England may review the social media history of future players after the emergence of historical racist and sexist tweets by Ollie Robinson, says batting coach Graham Thorpe.
Posts from 2012 and 2013 emerged on Wednesday as seamer Robinson, 27, was making his Test debut against New Zealand at Lord’s.
He later said he was “ashamed”.
“It’s clearly something that might need to be looked at so that a day like yesterday doesn’t happen,” said Thorpe.
Sussex’s Robinson posted the tweets when he was aged 18 and 19.
He took two wickets on the opening day of the first Test, issuing an apology at the close of play by saying: “I want to make it clear that I’m not racist and I’m not sexist.
“I deeply regret my actions, and I am ashamed of making such remarks.”
Thorpe, who played 100 Tests for England, said Robinson also apologised to the team.
“In our dressing room we had to support him,” said Thorpe.
“It was a tough day for him yesterday. He had to say sorry to the dressing room and sorry to the world. From that perspective it was very hard for him, but he knows he’s made a mistake.”
Robinson returned on Thursday to take two more wickets – ending with 4-75 – and a catch.

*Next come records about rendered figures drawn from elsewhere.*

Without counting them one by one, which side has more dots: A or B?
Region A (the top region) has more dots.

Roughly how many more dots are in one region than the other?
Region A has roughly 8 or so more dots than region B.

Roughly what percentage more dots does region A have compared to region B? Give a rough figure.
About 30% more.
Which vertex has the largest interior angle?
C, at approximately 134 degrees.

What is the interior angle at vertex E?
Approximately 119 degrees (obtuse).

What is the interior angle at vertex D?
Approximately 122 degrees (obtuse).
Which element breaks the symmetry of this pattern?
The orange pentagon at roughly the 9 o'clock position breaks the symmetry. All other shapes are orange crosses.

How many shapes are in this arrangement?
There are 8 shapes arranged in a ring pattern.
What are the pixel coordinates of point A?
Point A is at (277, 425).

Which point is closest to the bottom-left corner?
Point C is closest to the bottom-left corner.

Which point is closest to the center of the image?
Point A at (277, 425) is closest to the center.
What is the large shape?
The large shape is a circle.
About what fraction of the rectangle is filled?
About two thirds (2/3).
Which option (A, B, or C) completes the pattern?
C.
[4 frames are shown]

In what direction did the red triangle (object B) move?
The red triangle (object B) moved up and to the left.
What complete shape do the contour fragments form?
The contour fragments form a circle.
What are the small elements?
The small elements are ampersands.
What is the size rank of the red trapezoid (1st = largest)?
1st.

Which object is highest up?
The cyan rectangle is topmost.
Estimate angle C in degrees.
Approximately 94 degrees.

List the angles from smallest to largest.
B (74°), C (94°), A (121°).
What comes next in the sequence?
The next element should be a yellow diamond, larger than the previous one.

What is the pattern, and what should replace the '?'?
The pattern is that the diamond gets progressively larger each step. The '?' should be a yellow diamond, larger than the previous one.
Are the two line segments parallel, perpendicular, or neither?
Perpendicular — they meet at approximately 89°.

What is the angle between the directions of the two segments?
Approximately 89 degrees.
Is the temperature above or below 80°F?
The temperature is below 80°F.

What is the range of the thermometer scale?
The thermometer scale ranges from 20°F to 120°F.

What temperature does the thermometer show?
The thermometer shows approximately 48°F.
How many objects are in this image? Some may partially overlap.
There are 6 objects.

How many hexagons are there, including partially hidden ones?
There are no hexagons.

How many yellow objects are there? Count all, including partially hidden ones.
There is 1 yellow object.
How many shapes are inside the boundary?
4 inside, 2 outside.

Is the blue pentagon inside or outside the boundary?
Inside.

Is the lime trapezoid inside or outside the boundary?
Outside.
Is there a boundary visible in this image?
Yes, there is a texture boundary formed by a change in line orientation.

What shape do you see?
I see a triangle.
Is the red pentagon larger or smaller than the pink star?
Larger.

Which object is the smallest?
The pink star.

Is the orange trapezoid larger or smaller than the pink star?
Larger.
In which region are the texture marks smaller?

Mark Wood claimed 3-81 as England bowled New Zealand out for 378 before closing on 111-2.
“For whatever he has done, it’s still not easy to go back out and perform,” said Thorpe.
“He showed good character and he had to be resilient. We were really pleased. His level of performance was exceptional.”
The England and Wales Cricket Board is investigating Robinson’s actions.
Despite the controversy that has overshadowed his debut, former England captain Michael Vaughan says Robinson has a future in international cricket.
“I don’t think it’s the last we will see of Ollie Robinson,” Vaughan told BBC Test Match Special.
“Yes, he’s made a big, big mistake. He’s apologised in front of the team and read out a statement on television.
“He was under a huge amount of pressure. In terms of the way he reacted, under that spotlight, it shows that he’s got a bit about him.”